Thursday, 1 August 2013

Sambhar Dal...my hybrid rose!!!

Sambhar DalI love Sambhar but not many people and places make the the kind I like...I cannot stand the Sambhar served in most restaurants here...too thin, too sweet , too sourso I happily chomp on the Idilis and Dosas with chutneys and when in the mood for Sambhar, I do my thick dal kind of version to at home and call it Sambhar Dal lest the "this is not authentic" brigade sues me...feel free to adjust the thickness/consistency to your liking – I promise everything else specified below is authentic!! J




Sambhar Dal (South Indian style Lentil and Vegetable stew)


Ingredients:

  • Tur/Tuvar/Arhar dal/ Split Pigeon Peas, 1 cup
  • Water, 4 cups (plus more if needed later)
  • Salt, to taste
  • Turmeric powder. ¼ tsp
  • Tamarind , small lime sized ball (refer to notes below) 
  • Drumsticks, 2-3, outer skin lightly scraped and then cut into about 3” pieces
  • Coriander leaves, a few for garnishing


For Tempering


  • Oil, 1 tbsp 
  • Mustard seeds, ½ tsp
  • Methi seeds/ Fenugreek, 7-8
  • Hing/ Asafoetida powder, a big fat pinch
  • Dried Red Chili, 1-2
  • Shallots/Pearl Onions/Sambhar onions, peeled, 10-12 (I didn’t have so used regular onions, sliced, 1 large)
  • Curry leaves, 7-8
  • Sambhar Masala Powder, 2 tsps (refer to notes below) 
  • Red chili powder, if needed


Instructions:


Soak tamarind in half cup hot water for 15-20 minutes. Extract a thick pulp and discard the rest. Keep aside.

Wash the dal till water runs clear. Soak it for about 20 minutes.
Pressure cook the dal with salt and turmeric till soft. (2 whistles in the pressure cooker, or you can do it in a pan). Once it cools down, open the cooker and blend the dal well with the back of the spoon. Keep aside


Heat oil in a deep pan on medium heat. Add mustard seeds and fenugreek seeds. When they start spluttering add in the dried red chilies, hing, onions and curry leaves. 

Stir for about a minute and add in the drumsticks. Sauté for a couple of more minutes.

Add in about a cup of water and let the mix come to a boil. Lower the flame, cover the pan and cook till drumsticks are almost done.

Once drumsticks are almost done, add the tamarind extract, red chili powder and sambhar powder.
Stir well and let it cook for a couple of minutes.

Add the dal to the pan and let it simmer for about 10 minutes.

 Adjust seasoning and the consistency to your liking – if too thick, add some water; too thin, let it simmer for another few minutes.


Notes:


  • Sambhar is not supposed to be either too thin or too thick – IMO, adjust consistency to your liking and call it what you want.


  • If you don’t have Tamarind, add tomatoes. Typically if tamarind is added, it is called sambhar, if tomatoes are added, it is called dal. Go ahead and add either or both.


  • You can add packaged tamarind extract as well – just read the package and check for taste, as it can be a little sweet at times. Adjust seasoning accordingly.


  • You can replace drumsticks and add any vegetable of your choice – would suggest not adding more than 2-3 different kinds – ghiya/bottle gourd, drumsticks, tomatoes, onions, eggplants, carrots, green beans, pumpkin are some of the options.

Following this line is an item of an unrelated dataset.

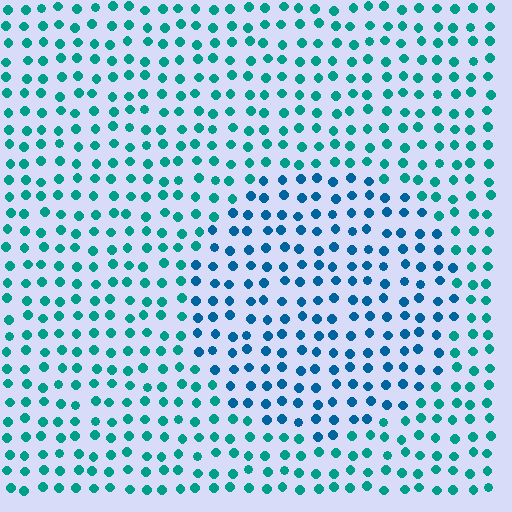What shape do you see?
I see a circle.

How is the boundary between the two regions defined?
The boundary is defined purely by a slight shift in hue (about 31 degrees). Spacing, size, and orientation are identical on both sides.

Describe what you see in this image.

  • Refer here on how to choose the right kind of drumsticks and how to eat them as well!


  • You can add ½ tsp sugar or jaggery towards the end to balance flavors – I don’t


  • If you don’t have sambhar masala, add about a tbsp of coriander powder while sautéing the veggies and up the quantity of red chili powder as well. You can of course make your own Sambhar powder using the below recipe:


Sambhar Masala Powder

Ingredients:

  • Chana Dal/ Split Bengal gram, 1 tbsp
  • Urad dal/Skinless Split black lentils, 1 tbsp
  • Tur/Tuvar/Arhar dal/ Split Pigeon Peas, 1 tbsp
  • Methi/ Fenugreek seeds, ½ tsp
  • Mustard seeds, ½ tsp
  • Coriander seeds, 2 tbsp
  • Cumin seeds, 1 tbsp
  • Dried red chilies, 10-12
  • Curry leaves, 7-8 
  • Hing/ Asafoetida powder, ½ tsp
  • Turmeric, 1 tsp
  • Oil, 1 tsp


Instructions:



Mix all dals and roast on low flame with a tsp of oil till they crisp up and turn reddish. Keep aside to cool.

Individually roast all other ingredients in the same pan except turmeric and hing. Keep aside to cool.

Pls. ensure that you don’t burn any one of them.

Once everything is cooled down, dry grind into a fine powder. Done!!

Store in an airtight container and use as needed.